Link to paper: https://www.biorxiv.org/content/10.1101/2020.04.20.049924v1

Journal/ Pre-Print: bioRxiv

Key Words: SARS-CoV-2, COVID-19, replication kinetics, drugs

Research Highlights 

1. In Vero E6 cells, SARS-CoV-2 generates higher levels of viral RNA but less progeny virus in comparison to SARS-CoV.

2. Remdesivir, Alisporivir and chloroquine prevent the cytopathic effects of SARS-CoV and SARS-CoV-2.

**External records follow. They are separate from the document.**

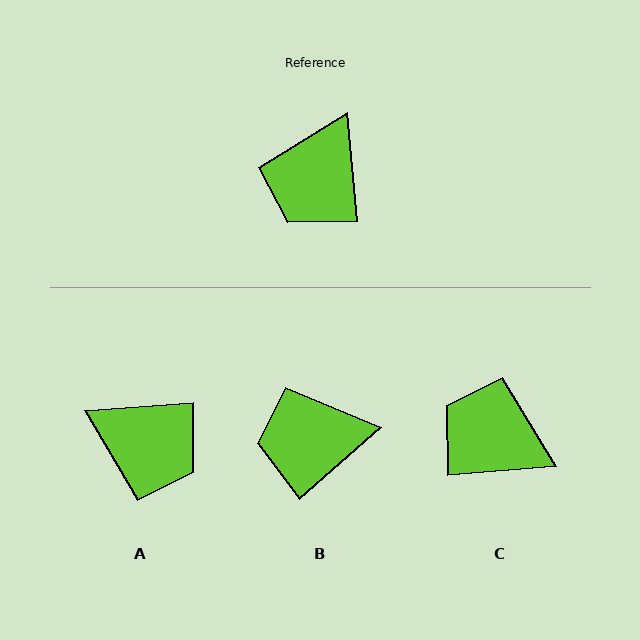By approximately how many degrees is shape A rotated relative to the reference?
Approximately 89 degrees counter-clockwise.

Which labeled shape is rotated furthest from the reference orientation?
C, about 90 degrees away.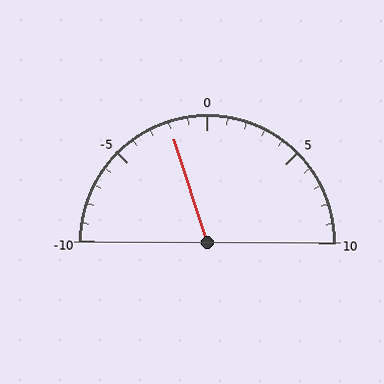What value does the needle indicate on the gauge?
The needle indicates approximately -2.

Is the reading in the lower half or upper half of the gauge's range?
The reading is in the lower half of the range (-10 to 10).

3. Pre-treatment of cells with pegylated IFNα prevents the cytopathic effects of SARS-CoV-2 but not SARS-CoV.

Summary 

This study details the basic replication features of SARS-CoV and SARS-CoV-2 in Vero E6 cells. Low passage SARS-CoV-2 isolates gain mutations surrounding the ‘furin like’ S1/S2 cleavage site upon propagation in cell culture. SARS-CoV-2 infection has an increase in the rate of production of viral RNA in compared to SARS-CoV but produces lower titres of infectious virus. The authors show that available SARS-CoV antibodies for light microscopy effectively detect SARS-CoV-2 proteins. A comparison of cellular morphology by cryo-electron microscopy showed minor differences between SARS-CoV and SARS-CoV-2 infection. Finally, the study shows in vitro that Remdesivir, Alisporivir and chloroquine are effective against SARS-CoV-2 in vitro.

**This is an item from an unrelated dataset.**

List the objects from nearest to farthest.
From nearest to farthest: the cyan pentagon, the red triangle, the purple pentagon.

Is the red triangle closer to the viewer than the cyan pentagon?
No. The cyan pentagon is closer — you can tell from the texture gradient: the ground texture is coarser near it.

Impact for SARS-CoV2/COVID19 research efforts

Understand the virology and/or cell biology of SARS-CoV2/COVID19

· Contains information useful for people trying to study SARS-CoV-2 in vitro (e.g. poor replication in HuH7 cells, set up suitable system for drugs screening).

Study Type

In vitro study

Strengths and limitations of the paper

Novelty: Interesting observations that SARS-CoV2 gains mutations surrounding the ‘furin like’ S1/S2 cleavage site in culture.

Standing in the field: Results are largely in agreement with similar publications.

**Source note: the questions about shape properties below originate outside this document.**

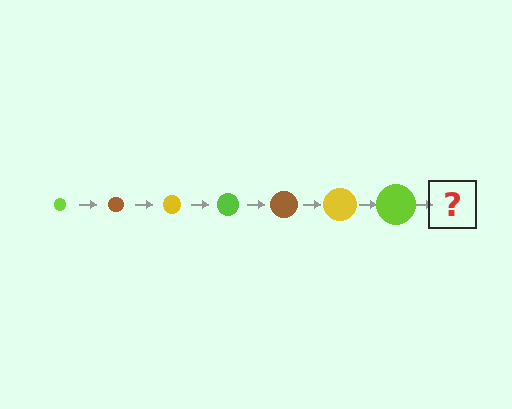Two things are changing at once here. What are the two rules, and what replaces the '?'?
The two rules are that the circle grows larger each step and the color cycles through lime, brown, and yellow. The '?' should be a brown circle, larger than the previous one.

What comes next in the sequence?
The next element should be a brown circle, larger than the previous one.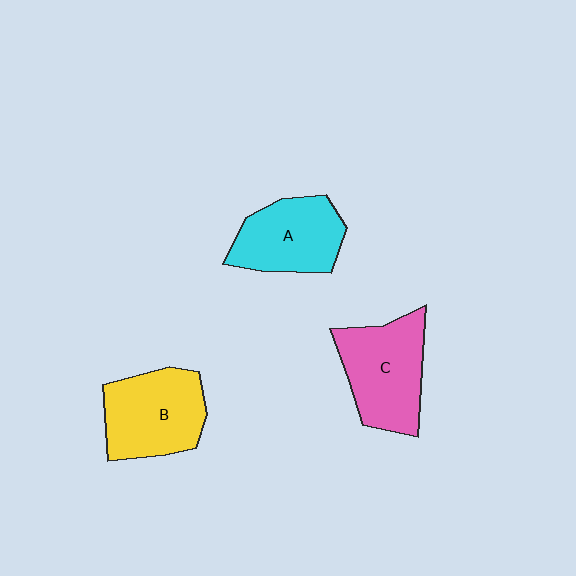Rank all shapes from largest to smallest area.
From largest to smallest: C (pink), B (yellow), A (cyan).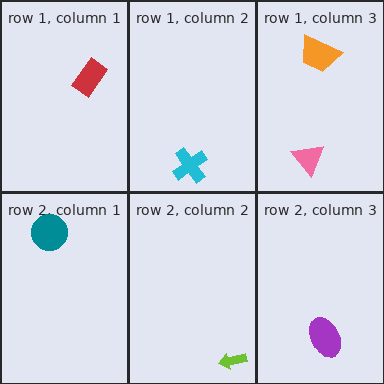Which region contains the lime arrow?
The row 2, column 2 region.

Appropriate statistics: No statistics are used hence it is not possible to know if results are significant.

Viral model used: BetaCoV/Australia/VICO1/2020

Translatability: Drugs shown to inhibit replication of SARS-CoV2 are clinically relevant.

Main limitations: The data set is not coherent showing a number of unrelated phenotypes. The authors use a single cell line to support conclusions; although these are individually interesting. The paper’s complete lack of statistics makes it impossible to know if phenotypes seen are significant (for example, if RNA levels are actually increased in SARS-CoV2 infected cells compared to those infected with SARS-CoV).